We're knee deep in HJ's right now.
let's see, i ended up walking for an hour towards a macdonalds that didnt exist, sprinted full tilt into a powerline, and left a 30 dollar tip to a waitress at dennys we made friends with. I REGRET NOTHING
i want to go make food but i'll have to face my mom after telling her that the random i'm sleeping with, whose name i don't know, told me I was "too slutty to be his girlfriend" when i was drunk last night
Just ran into a client at a sex shop. The meeting tomorrow is going to be really awkward as we both try not to picture each other using vibrators or role play costumes.

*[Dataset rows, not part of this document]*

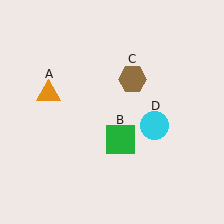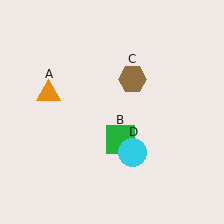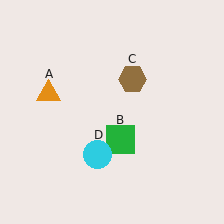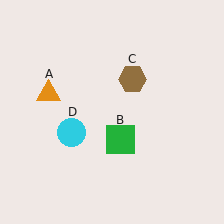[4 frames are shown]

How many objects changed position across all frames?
1 object changed position: cyan circle (object D).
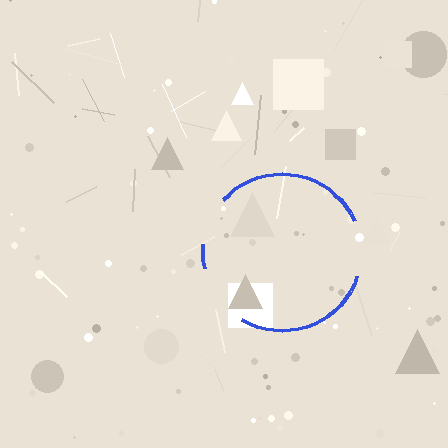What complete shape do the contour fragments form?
The contour fragments form a circle.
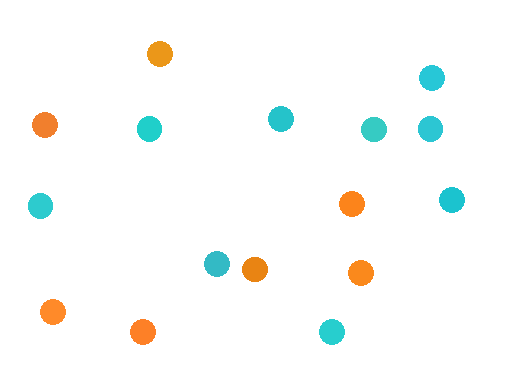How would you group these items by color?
There are 2 groups: one group of orange circles (7) and one group of cyan circles (9).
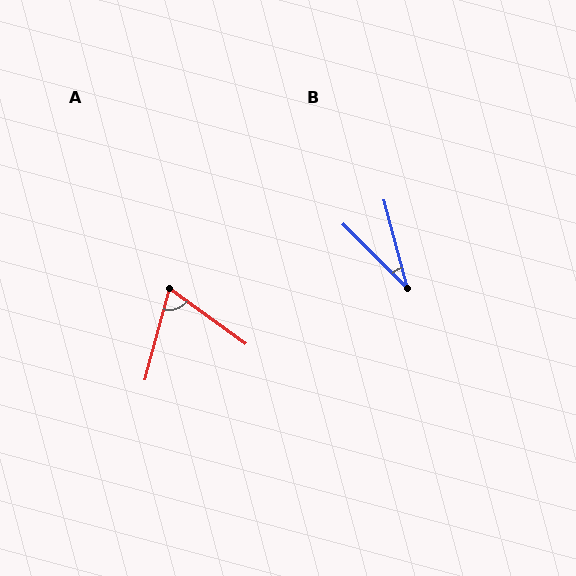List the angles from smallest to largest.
B (30°), A (69°).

10/10 dentists agree that he is one bangable mother fucker. hint: i am all of these dentists.
I have never fucking hated the horrible sound of dozens of off-key recorders BLARING their fucked rendition of "Fais Do-Do" in unison against the screams of an adult male... more than I do now. This is why people avoid teaching. Kill me. End it all.
He had to put his grandma's photo away before I tied him to the bed. She doesn't need to see any of that.
I threw up in the shower. I cleaned it all up and there is on mess at all. This hangover has become borderline religous. Powerful and life changing.
I'm about to do something based solely on the fact that a fortune cookie told me to. This may not end well.